Intrusive stack-allocated doubly-linked list example
Quickstart
cargo test
Or to run the tests under Miri:
rustup toolchain install nightly # if you haven't already
rustup component add --toolchain nightly miri
./run-tests-under-miri.sh
(Note: you will need a nightly toolchain released after roughly 2022-11-01 for this to work.)
Background
In kernel/RTOS environments in C, there's a common pattern for managing things like event and timer queues:
- A central fixed-size list structure is created for the timer or event.
- Each thread/process/whatever that wishes to join the list (wait for the event) allocates a list node, often as part of a larger structure like a mutex, and inserts it. The list node is often allocated on the stack.
This ensures that the memory required to implement the list or queue is "caller paid" -- rather than needing to allocate a shared buffer large enough for all possible callers, we rely on the callers to "donate" memory when they need it. Because the list node forms a part of the thing being inserted into the list, we call this an "intrusive" list -- types have to have been designed to be list members.
The list is often implemented as a doubly-linked list. This ensures two things:
-
The owner of the list can pop nodes in either order in constant time, and maintain them in a sorted order easily (albeit not in constant time).
-
The owner of the node can decide to give up -- say, because of a timeout -- and remove their node from the list in constant time.
In Rust
Systems written in Rust tend to avoid using intrusive doubly-linked lists, despite their ubiquity in C, because a combination of factors make them hard to get right.

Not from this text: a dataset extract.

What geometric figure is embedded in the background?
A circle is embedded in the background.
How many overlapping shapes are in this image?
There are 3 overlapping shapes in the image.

Doubly-linked lists, and linked lists in general, rely heavily on aliasing, and part of Rust's value compared to C is that it makes it easier to reason about aliasing and the bugs it creates... as long as your aliasing patterns are relatively simple. Doubly-linked lists are not a simple aliasing pattern to analyze, in any language.
Writing any general-purpose linked list in Rust requires the use of unsafe
code to escape certain automatic checks around aliasing and allocation lifetimes. While unsafe
Rust code is still a lot safer than any C code, it raises the spectre of relying on certain areas of Undefined Behavior when you're dealing with raw pointers, like in a linked list -- so you run the risk of having C-style bugs around dangling pointer dereference, for instance.

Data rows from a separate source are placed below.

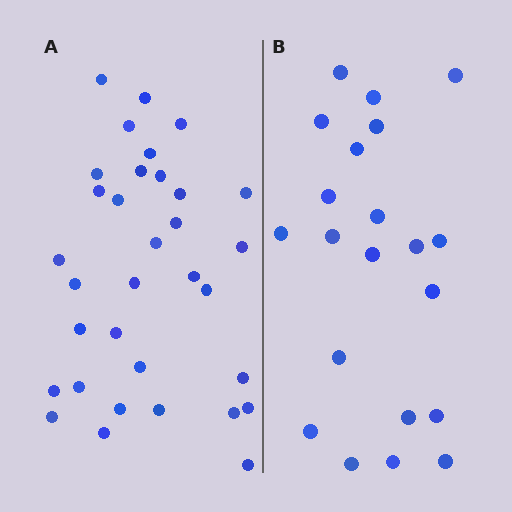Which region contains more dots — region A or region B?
Region A (the left region) has more dots.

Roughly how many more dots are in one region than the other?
Region A has roughly 12 or so more dots than region B.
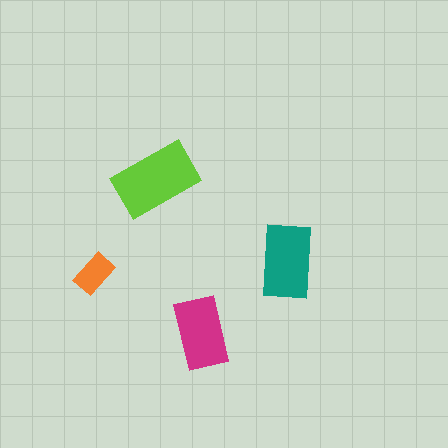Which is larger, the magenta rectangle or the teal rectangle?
The teal one.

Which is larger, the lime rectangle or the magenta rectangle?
The lime one.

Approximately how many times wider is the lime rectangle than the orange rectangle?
About 2 times wider.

It has historically been up to the code's author to convince themselves, and readers, that the unsafe
code is correct and avoids relying on Undefined Behavior. Sometimes this is straightforward; often it isn't. In any case, "convincing someone it's right" is hard to test in a continuous build, and changes to the code in the future can cause your hard-worked proof to silently become wrong.
However, the Rust community has been cranking out better tools for situations like this -- in particular, the Miri interpreter. Miri runs Rust code on an "abstract machine" that enforces Rust's compile time rules at runtime, so you can't break them even with unsafe
. (For those with a C background, think of Miri as ASan + TSan + UBSan + a bunch of additional analysis that isn't possible in C, like runtime borrow checking.)

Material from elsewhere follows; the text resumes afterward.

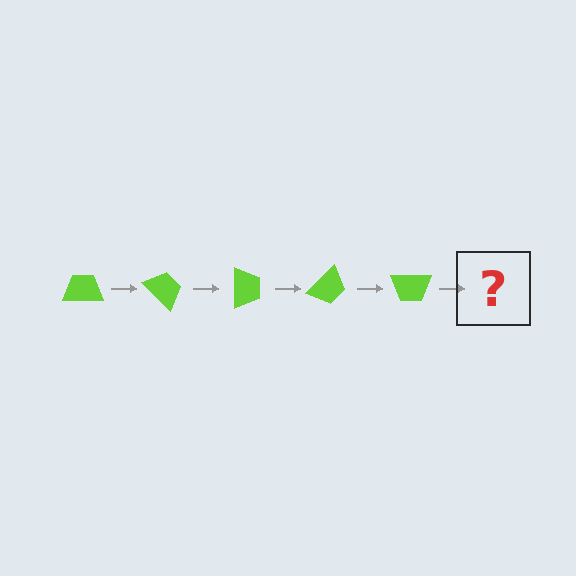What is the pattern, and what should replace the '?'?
The pattern is that the trapezoid rotates 45 degrees clockwise each step. The '?' should be a lime trapezoid rotated 225 degrees clockwise.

This presents an opportunity.
lilos
The list from I wrote the [lilos
] embedded async RTOS in Rust in 2019-20, before Miri was mature. In several places, lilos
really needed intrusive doubly-linked lists, for all the reasons I explained in the first section above. So I had to roll them by hand using unsafe
, and convince myself they were right.
Because I'm very nerdy about this sort of thing, I only wound up being critically, fatally wrong in two or three places!
In my day job at Oxide Computer, my colleagues have been applying Miri to verify code at previously unheard of levels (like an x86 bootloader), and a conversation with Dan Cross inspired me to try applying Miri to my various kernels. The first thing I reached for was the linked list from lilos
, for two reasons:
-
It's conveniently standalone. It relies only on
libcore
and no other parts oflilos
. -
I haven't seen a fully worked example of a stack-allocated intrusive doubly-linked list in Rust on the internet. (If I had, I would have just used it instead of going to all this trouble.)
Getting the list to pass tests under Miri took some changes to the implementation. I'm still not sure whether the changes were fixing actual safety bugs that were always lurking in the implementation, or whether they were just making Miri's analysis happy -- after all, the tools are not omniscient, and fancy computer science things like the halting problem prevent them from ever being totally perfect.
However, after the changes, the implementation is far more obviously correct, which I appreciate!
So, in this repo, you'll find a working, Miri-approved, stack-allocated, intrusive doubly-linked list implementation, with comments and tests. Is it correct? Possibly not; there are aspects of correctness that Miri and my ad-hoc tests don't cover. But I think it's pretty close!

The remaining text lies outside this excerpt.